INTPYTHON-348 aggregate via raw_mql

aclark4life · aclark4life · commit dc5238a2218f · 2024-10-23T21:35:02.000-04:00
diff --git a/django_mongodb/manager.py b/django_mongodb/manager.py
@@ -0,0 +1,6 @@
+from django.db.models.manager import BaseManager
+from .query import MongoQuerySet
+
+
+class MongoManager(BaseManager.from_queryset(MongoQuerySet)):
+    pass
diff --git a/django_mongodb/query.py b/django_mongodb/query.py
@@ -1,14 +1,18 @@
 from functools import reduce, wraps
 from operator import add as add_operator
+from collections.abc import Mapping
 
 from django.core.exceptions import EmptyResultSet, FullResultSet
-from django.db import DatabaseError, IntegrityError, NotSupportedError
+from django.db import DatabaseError, IntegrityError, NotSupportedError, connections
+from django.db.models import QuerySet
 from django.db.models.expressions import Case, Col, When
 from django.db.models.functions import Mod
 from django.db.models.lookups import Exact
-from django.db.models.sql.constants import INNER
+from django.db.models.query import BaseIterable
+from django.db.models.sql.constants import INNER, GET_ITERATOR_CHUNK_SIZE
 from django.db.models.sql.datastructures import Join
 from django.db.models.sql.where import AND, OR, XOR, ExtraWhere, NothingNode, WhereNode
+from django.utils.functional import cached_property
 from pymongo.errors import BulkWriteError, DuplicateKeyError, PyMongoError
 
 
@@ -307,3 +311,283 @@ def register_nodes():
     Join.as_mql = join
     NothingNode.as_mql = NothingNode.as_sql
     WhereNode.as_mql = where_node
+
+
+class MongoQuerySet(QuerySet):
+    def raw_mql(self, raw_query, params=(), translations=None, using=None):
+        if using is None:
+            using = self.db
+        qs = RawQuerySet(
+            raw_query,
+            model=self.model,
+            params=params,
+            translations=translations,
+            using=using,
+        )
+        return qs
+
+
+class RawQuerySet:
+    """
+    Provide an iterator which converts the results of raw SQL queries into
+    annotated model instances.
+    """
+
+    def __init__(
+        self,
+        raw_query,
+        model=None,
+        query=None,
+        params=(),
+        translations=None,
+        using=None,
+        hints=None,
+    ):
+        self.raw_query = raw_query
+        self.model = model
+        self._db = using
+        self._hints = hints or {}
+        self.query = query or RawQuery(sql=raw_query, using=self.db, params=params)

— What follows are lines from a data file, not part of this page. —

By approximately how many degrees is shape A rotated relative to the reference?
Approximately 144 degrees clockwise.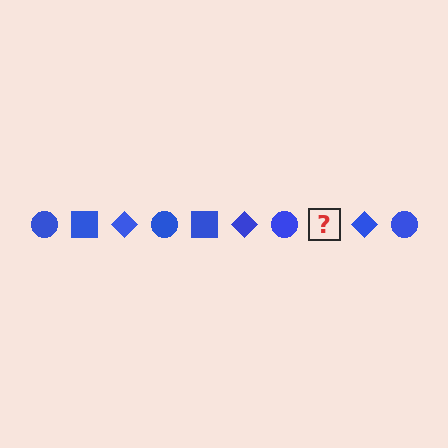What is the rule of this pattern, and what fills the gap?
The rule is that the pattern cycles through circle, square, diamond shapes in blue. The gap should be filled with a blue square.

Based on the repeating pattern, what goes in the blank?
The blank should be a blue square.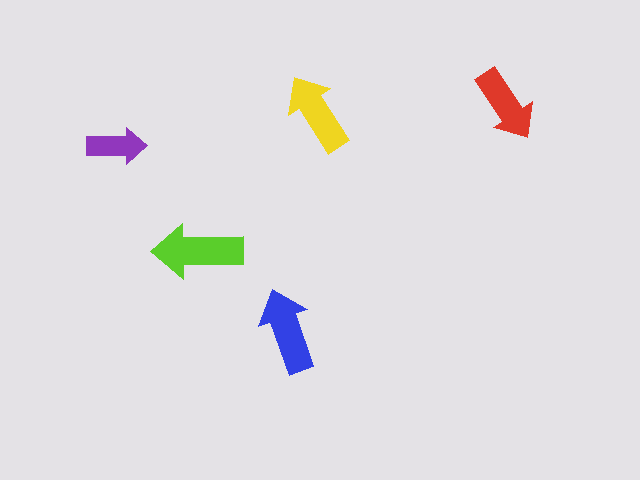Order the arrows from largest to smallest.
the lime one, the blue one, the yellow one, the red one, the purple one.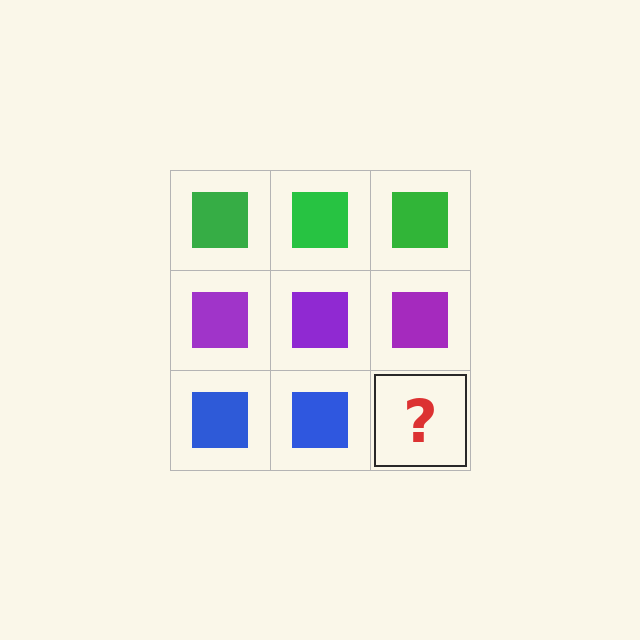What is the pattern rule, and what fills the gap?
The rule is that each row has a consistent color. The gap should be filled with a blue square.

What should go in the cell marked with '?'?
The missing cell should contain a blue square.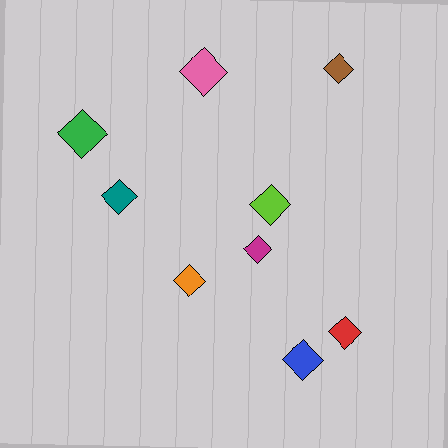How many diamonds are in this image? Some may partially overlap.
There are 9 diamonds.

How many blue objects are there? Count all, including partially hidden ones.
There is 1 blue object.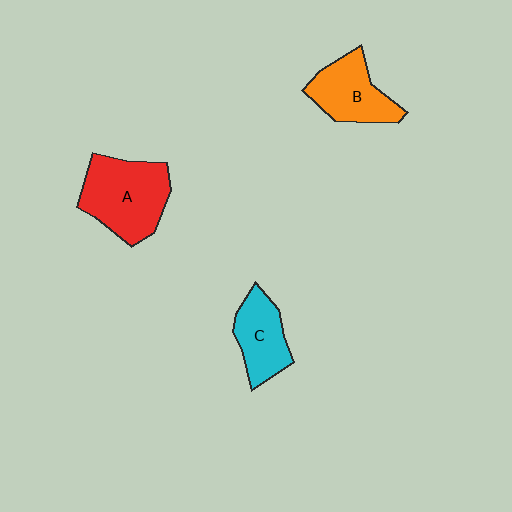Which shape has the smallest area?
Shape C (cyan).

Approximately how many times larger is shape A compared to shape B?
Approximately 1.4 times.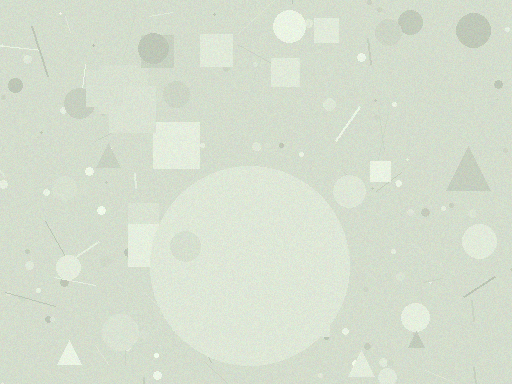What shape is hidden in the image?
A circle is hidden in the image.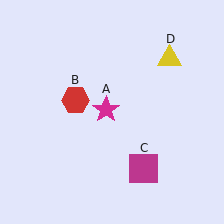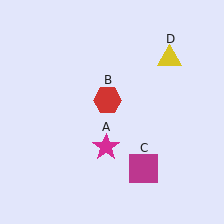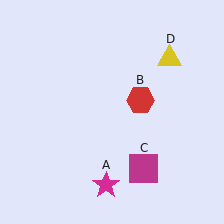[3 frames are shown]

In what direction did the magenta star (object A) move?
The magenta star (object A) moved down.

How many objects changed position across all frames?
2 objects changed position: magenta star (object A), red hexagon (object B).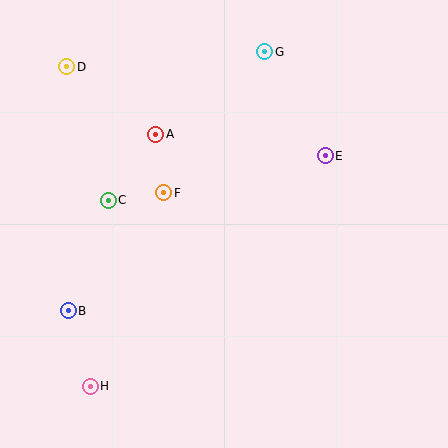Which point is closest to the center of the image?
Point F at (164, 193) is closest to the center.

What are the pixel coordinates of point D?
Point D is at (67, 67).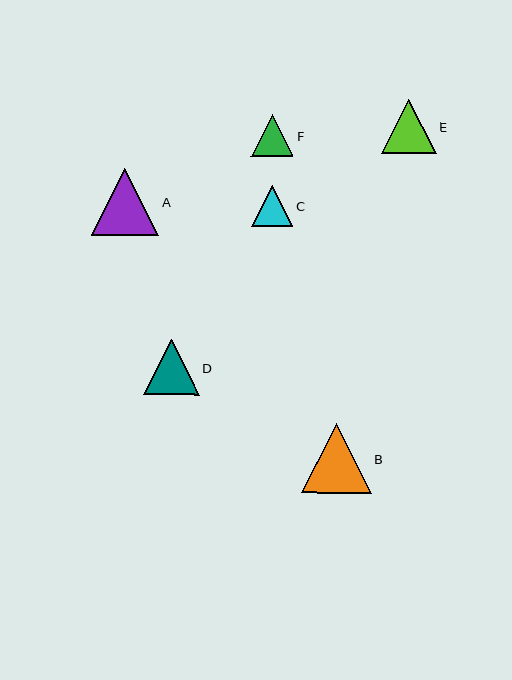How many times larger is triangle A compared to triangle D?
Triangle A is approximately 1.2 times the size of triangle D.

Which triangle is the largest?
Triangle B is the largest with a size of approximately 70 pixels.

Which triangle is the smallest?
Triangle C is the smallest with a size of approximately 41 pixels.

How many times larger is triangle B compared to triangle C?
Triangle B is approximately 1.7 times the size of triangle C.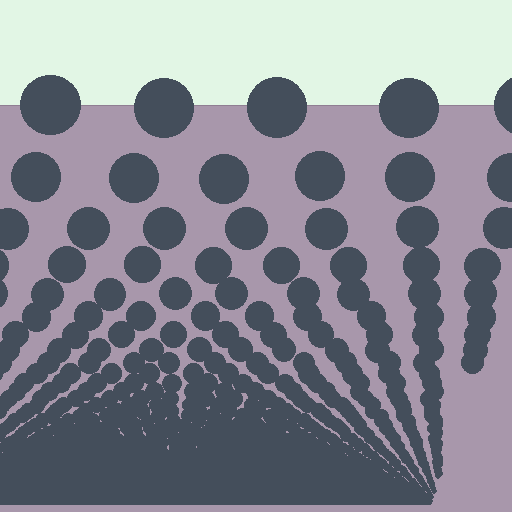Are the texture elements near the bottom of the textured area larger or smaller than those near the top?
Smaller. The gradient is inverted — elements near the bottom are smaller and denser.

+        self.params = params
+        self.translations = translations or {}
+        self._result_cache = None
+        self._prefetch_related_lookups = ()

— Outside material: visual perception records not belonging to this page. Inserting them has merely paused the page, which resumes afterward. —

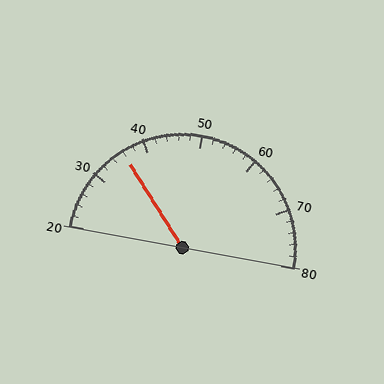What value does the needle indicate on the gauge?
The needle indicates approximately 36.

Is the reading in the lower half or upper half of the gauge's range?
The reading is in the lower half of the range (20 to 80).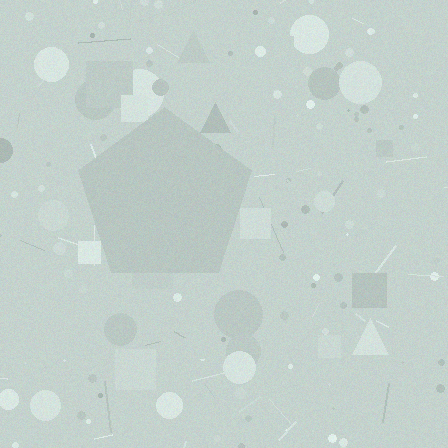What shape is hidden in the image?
A pentagon is hidden in the image.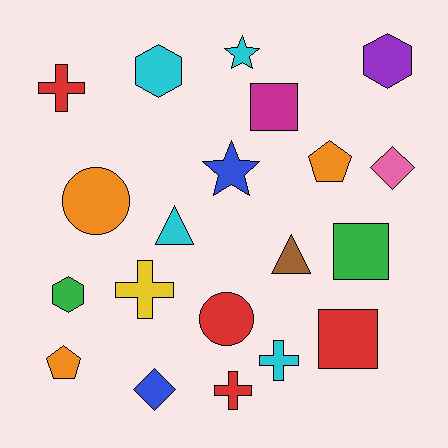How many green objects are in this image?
There are 2 green objects.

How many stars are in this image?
There are 2 stars.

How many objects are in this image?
There are 20 objects.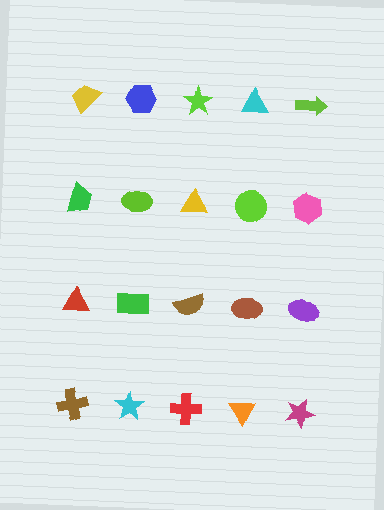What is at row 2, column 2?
A lime ellipse.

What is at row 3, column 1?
A red triangle.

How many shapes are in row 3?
5 shapes.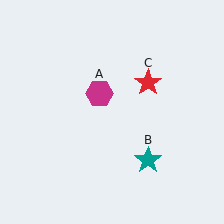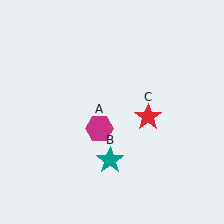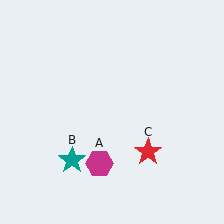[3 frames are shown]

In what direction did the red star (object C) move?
The red star (object C) moved down.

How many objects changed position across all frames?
3 objects changed position: magenta hexagon (object A), teal star (object B), red star (object C).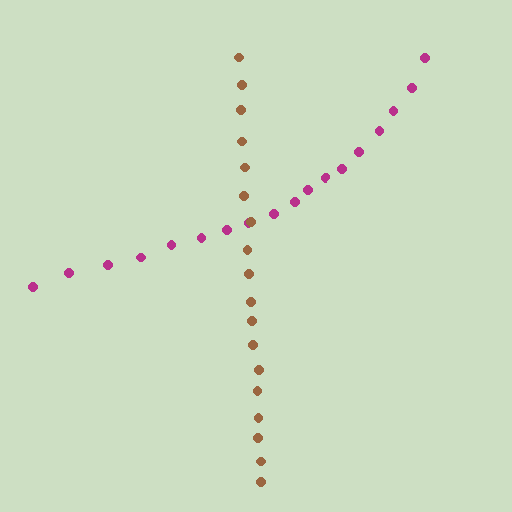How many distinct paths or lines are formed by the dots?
There are 2 distinct paths.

+        self._prefetch_done = False
+
+    def resolve_model_init_order(self):
+        """Resolve the init field names and value positions."""
+        converter = connections[self.db].introspection.identifier_converter
+        model_init_fields = [
+            f for f in self.model._meta.fields if converter(f.column) in self.columns
+        ]
+        annotation_fields = [
+            (column, pos)
+            for pos, column in enumerate(self.columns)
+            if column not in self.model_fields
+        ]
+        model_init_order = [self.columns.index(converter(f.column)) for f in model_init_fields]
+        model_init_names = [f.attname for f in model_init_fields]
+        return model_init_names, model_init_order, annotation_fields
+
+    def prefetch_related(self, *lookups):
+        """Same as QuerySet.prefetch_related()"""
+        clone = self._clone()
+        if lookups == (None,):
+            clone._prefetch_related_lookups = ()
+        else:
+            clone._prefetch_related_lookups = clone._prefetch_related_lookups + lookups
+        return clone
+
+    def _prefetch_related_objects(self):
+        prefetch_related_objects(self._result_cache, *self._prefetch_related_lookups)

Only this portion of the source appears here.